10 Modern Coming-of-Age Films I Like More than The Fablemans
The Fablemans (2022)
Directed by Steven Spielberg
Starring Michelle Williams, Gabriel LaBelle and Paul Dano
By Tim Basaraba
Coming of age stories have gripped filmgoers since the beginning of the medium. Oliver Twist (I) (1922)? Wow, what a tale! David Copperfield (1935)? Riveting! The Secret Garden (1949)? That’s a pretty big secret! The 400 Blows (1959)? A masterpiece! West Side Story (1961)? A genre defining great! American Graffiti (1973)? What an ensemble! Stand by Me (1986)? OMG, that cast! Dazed and Confused (1993)? Hey, these seem like real people! Superbad (2007)? So many penis drawings! Boyhood (I) (2014)? A 12-year epic! Each decade has given us coming of age films with stories that entrance and inform. Which is why I’m disappointed that Oscar Best Picture Nominee The Fablemans, from brilliant filmmaker Steven Spielberg, does not.
In the 2022 film, Spielberg avatar Gabriel LaBelle does his best to convey the restlessness and ambition of a child with so much time and money on his hands that he can make short films that are adored by relatives and classmates alike. Dad is a smart professional and mom is an unstable wild child, but this is where the conflict and tension ends in this milquetoast autobiography. Shoehorn in some vague bullying and a hint of antisemitism and these appear to be the only obstacles Spielberg had to overcome on his way to being one of the wealthiest, most revered filmmakers of all time.

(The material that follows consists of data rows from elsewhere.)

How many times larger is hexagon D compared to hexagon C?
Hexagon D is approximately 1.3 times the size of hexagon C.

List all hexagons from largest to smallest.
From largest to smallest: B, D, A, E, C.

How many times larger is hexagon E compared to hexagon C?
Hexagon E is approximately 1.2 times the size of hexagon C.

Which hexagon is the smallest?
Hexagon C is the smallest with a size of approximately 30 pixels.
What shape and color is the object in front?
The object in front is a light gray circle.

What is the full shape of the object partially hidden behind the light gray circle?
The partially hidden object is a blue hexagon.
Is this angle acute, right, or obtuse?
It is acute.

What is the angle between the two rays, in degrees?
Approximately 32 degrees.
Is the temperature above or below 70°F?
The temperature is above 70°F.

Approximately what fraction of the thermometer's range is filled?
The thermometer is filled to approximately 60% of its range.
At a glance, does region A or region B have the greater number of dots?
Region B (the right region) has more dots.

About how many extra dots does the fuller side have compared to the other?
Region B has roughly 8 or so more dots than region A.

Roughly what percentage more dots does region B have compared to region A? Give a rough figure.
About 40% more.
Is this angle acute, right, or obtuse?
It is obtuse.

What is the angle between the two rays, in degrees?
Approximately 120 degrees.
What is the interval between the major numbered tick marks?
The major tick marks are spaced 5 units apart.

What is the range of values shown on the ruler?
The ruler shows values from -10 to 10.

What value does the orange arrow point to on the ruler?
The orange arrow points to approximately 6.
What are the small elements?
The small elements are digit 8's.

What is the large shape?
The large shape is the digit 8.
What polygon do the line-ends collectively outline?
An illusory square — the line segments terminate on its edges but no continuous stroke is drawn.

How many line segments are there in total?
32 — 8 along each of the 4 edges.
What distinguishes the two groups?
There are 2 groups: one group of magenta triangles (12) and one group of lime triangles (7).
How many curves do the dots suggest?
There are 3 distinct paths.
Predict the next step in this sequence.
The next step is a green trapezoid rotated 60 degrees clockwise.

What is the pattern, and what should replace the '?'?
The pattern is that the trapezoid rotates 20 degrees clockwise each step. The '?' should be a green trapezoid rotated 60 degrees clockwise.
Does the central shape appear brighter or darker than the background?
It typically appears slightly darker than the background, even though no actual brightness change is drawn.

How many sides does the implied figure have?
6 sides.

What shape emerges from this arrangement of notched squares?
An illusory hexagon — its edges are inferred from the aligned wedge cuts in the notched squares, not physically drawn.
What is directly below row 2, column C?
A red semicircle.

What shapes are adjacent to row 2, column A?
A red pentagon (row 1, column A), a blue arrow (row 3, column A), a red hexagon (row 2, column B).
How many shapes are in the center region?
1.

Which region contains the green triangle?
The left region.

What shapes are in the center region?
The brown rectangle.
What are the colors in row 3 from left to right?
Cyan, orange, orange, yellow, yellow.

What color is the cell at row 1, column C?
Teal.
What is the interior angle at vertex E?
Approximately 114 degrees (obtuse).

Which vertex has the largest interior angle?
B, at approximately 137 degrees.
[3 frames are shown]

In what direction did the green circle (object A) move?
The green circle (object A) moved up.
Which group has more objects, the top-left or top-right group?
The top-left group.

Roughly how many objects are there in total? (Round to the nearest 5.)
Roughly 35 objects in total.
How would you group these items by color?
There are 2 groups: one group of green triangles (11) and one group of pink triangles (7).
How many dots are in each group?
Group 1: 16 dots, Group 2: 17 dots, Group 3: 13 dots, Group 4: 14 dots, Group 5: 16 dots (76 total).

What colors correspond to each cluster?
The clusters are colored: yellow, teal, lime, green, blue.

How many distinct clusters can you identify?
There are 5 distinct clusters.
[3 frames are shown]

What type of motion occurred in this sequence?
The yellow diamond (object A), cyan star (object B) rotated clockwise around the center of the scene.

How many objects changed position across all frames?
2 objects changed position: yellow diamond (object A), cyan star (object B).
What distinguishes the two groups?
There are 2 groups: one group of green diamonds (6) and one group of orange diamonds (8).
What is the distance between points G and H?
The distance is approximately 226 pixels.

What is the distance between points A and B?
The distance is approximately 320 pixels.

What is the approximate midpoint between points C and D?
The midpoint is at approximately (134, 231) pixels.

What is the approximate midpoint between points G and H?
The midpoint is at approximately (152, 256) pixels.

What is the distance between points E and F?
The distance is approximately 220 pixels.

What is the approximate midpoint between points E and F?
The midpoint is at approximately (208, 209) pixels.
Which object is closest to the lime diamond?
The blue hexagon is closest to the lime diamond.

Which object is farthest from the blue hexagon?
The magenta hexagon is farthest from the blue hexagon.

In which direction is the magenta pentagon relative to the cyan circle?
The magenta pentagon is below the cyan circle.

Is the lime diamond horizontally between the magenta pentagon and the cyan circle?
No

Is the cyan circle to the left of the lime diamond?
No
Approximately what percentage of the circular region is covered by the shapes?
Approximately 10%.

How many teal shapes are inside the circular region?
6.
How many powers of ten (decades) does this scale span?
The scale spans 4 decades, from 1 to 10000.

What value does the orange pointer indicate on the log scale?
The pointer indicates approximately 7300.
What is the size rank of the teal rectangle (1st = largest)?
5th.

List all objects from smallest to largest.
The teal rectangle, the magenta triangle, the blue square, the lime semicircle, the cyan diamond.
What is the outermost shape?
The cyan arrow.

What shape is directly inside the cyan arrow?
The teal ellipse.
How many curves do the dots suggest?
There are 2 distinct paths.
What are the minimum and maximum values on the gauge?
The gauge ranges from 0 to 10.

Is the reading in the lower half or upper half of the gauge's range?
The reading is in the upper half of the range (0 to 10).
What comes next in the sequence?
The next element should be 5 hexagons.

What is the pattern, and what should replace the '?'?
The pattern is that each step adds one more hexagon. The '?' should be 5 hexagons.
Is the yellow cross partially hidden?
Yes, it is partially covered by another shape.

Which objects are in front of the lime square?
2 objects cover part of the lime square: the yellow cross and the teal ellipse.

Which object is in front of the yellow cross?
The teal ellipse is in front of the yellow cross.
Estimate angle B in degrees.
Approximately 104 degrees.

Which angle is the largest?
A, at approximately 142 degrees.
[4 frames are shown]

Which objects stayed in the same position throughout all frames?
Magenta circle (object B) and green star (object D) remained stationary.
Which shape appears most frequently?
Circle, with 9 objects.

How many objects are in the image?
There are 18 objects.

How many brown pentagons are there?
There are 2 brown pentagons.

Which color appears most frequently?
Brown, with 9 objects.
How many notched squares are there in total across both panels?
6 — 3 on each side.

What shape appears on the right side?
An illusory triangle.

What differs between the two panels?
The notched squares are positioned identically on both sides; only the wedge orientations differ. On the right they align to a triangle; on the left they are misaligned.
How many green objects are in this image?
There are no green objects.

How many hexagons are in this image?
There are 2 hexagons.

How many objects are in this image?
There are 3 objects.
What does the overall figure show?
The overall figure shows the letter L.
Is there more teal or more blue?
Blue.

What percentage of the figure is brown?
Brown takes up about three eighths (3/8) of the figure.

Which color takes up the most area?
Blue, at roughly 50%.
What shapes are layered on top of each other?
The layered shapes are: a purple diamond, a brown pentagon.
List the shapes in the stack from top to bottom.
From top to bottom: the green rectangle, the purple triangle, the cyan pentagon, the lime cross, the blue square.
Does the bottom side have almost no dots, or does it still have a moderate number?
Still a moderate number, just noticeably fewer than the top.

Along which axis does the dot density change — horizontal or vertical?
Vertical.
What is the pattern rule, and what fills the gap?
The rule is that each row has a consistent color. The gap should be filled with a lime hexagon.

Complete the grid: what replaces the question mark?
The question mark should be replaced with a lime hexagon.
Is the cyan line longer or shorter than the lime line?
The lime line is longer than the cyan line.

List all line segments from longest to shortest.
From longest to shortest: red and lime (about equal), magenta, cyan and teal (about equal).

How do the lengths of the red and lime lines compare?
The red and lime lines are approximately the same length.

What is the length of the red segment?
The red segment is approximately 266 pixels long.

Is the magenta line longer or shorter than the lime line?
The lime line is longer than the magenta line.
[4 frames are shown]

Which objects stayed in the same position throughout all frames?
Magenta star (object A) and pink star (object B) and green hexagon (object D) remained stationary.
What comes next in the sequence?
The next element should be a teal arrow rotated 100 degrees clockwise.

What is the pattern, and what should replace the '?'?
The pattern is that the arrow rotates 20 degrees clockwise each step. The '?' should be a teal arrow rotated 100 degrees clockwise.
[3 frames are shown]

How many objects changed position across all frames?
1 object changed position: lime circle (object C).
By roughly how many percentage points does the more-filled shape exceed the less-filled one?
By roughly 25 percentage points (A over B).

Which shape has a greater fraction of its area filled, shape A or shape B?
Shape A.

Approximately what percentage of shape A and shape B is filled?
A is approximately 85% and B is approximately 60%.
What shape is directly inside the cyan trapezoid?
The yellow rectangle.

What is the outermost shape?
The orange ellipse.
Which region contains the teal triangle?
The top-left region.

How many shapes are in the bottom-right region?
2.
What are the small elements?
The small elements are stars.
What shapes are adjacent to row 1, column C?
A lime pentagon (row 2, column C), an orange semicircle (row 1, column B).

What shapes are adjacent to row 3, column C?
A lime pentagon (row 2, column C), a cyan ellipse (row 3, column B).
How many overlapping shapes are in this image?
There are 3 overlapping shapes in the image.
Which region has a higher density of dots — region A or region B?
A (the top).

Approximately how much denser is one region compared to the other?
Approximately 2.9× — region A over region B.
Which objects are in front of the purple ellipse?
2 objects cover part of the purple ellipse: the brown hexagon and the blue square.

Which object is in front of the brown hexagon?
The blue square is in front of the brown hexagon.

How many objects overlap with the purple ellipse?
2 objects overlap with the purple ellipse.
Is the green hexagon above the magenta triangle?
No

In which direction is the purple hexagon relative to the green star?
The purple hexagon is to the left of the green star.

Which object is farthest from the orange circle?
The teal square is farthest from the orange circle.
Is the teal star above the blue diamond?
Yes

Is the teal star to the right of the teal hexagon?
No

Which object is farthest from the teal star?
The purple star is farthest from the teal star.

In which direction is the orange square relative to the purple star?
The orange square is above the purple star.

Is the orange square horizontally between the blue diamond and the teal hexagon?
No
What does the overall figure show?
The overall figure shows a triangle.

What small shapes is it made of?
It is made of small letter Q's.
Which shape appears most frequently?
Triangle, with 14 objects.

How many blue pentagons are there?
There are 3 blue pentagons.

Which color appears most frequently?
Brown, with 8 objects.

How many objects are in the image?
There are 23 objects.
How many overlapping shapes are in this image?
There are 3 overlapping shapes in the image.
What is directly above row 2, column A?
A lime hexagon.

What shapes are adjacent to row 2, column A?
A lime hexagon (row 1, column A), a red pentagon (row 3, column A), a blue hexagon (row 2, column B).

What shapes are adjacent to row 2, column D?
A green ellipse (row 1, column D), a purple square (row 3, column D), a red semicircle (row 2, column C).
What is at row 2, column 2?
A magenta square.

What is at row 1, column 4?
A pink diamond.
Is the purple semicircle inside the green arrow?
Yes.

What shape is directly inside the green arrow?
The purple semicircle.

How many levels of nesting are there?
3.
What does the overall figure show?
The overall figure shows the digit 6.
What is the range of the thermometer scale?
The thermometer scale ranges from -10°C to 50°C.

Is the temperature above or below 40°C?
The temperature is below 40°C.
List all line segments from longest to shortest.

Does The Fablemans look good? Of course it does. It’s gorgeous, and with 50 years to perfect his art and a 40 million budget to shoot it, it should. But the only scenes that resonated deeply with me were those featuring Michelle Williams as Spielberg’s beautifully-loving but slightly off kilter mother. Visually, the use of light was impressive and served as a testament to the skill of the director and his choice of cinematographer, two-time Oscar Winner Janusz Kaminski. One scene in particular frames Williams in an almost goddess-like stature as she dances freely, unleashing her inner wild child in front of the entire family.
Having given us so many iconic, genre-defining films like Jaws (1975), Indiana Jones and the Raiders of the Lost Ark (1981), Jurassic Park (1993), Schindler’s List (1992), Private Ryan (1998), and the under-appreciated A.I. Artificial Intelligence (2001), perhaps the message Spielberg needed to hear was simply this: “just because a story is about you doesn’t mean it’s interesting.” I don’t fault him for making it, but ultimately it plays like a beautifully shot 2-hour after school special about the horrors of being called “Bagleman” instead of “Fableman.”
If you love Spielberg, which we all do, make sure you’ve seen all of his previous films before you spend time on The Fablemans. If you’re after a modern coming-of-age story, here are 10 that probably had less than a $40 million budget combined that are more worthy of your time. They are listed in chronological order beginning with the most recent:
· Waves (2019) – The story of an affluent African American family in crisis.
· Booksmart (2019) – Basically Superbad 2.0, but with girls.
· Mid 90’s (2018) – A 13-year-old boy begins spending time with a mostly older group of skateboarders in 1990s Los Angeles.
· 8th Grade (2018) – A quiet film about being in the 8th grade and trying to gain social acceptance through social media.
· The Florida Project (2017) – The story of a young mother and daughter’s struggle for survival against the backdrop of “The Happiest Place on Earth.”
· Call Me By Your Name (2017) – A chronicle of the romantic relationship between a 17-year-old and a 24-year-old graduate-student assistant to the boy’s father, an archaeology professor.
· Lady Bird (2017) – The story of a high school senior and her strained relationship with her mother.
· Moonlight (2016) – A personal look at the childhood, adolescence, and early adult life of a man in the American south.
· Raw (2016) – A film about arriving at college and all the anxiety it causes, framed as a horror flick.
· It Follows (2014) – A young woman is pursued by a supernatural entity after a sexual encounter and must have sex with another individual to avoid it.
While The Fablemans clearly isn’t one of my favorite Spielberg films or one of the best films I saw in 2022, it still gets a B rating from me thanks Judd to Hirsch’s fantastic motivational speech as Uncle Boris. Don’t rush to see this before your 2023 Oscars party, but dial it up on streaming after you’ve revisited the rest of this great director’s catalog.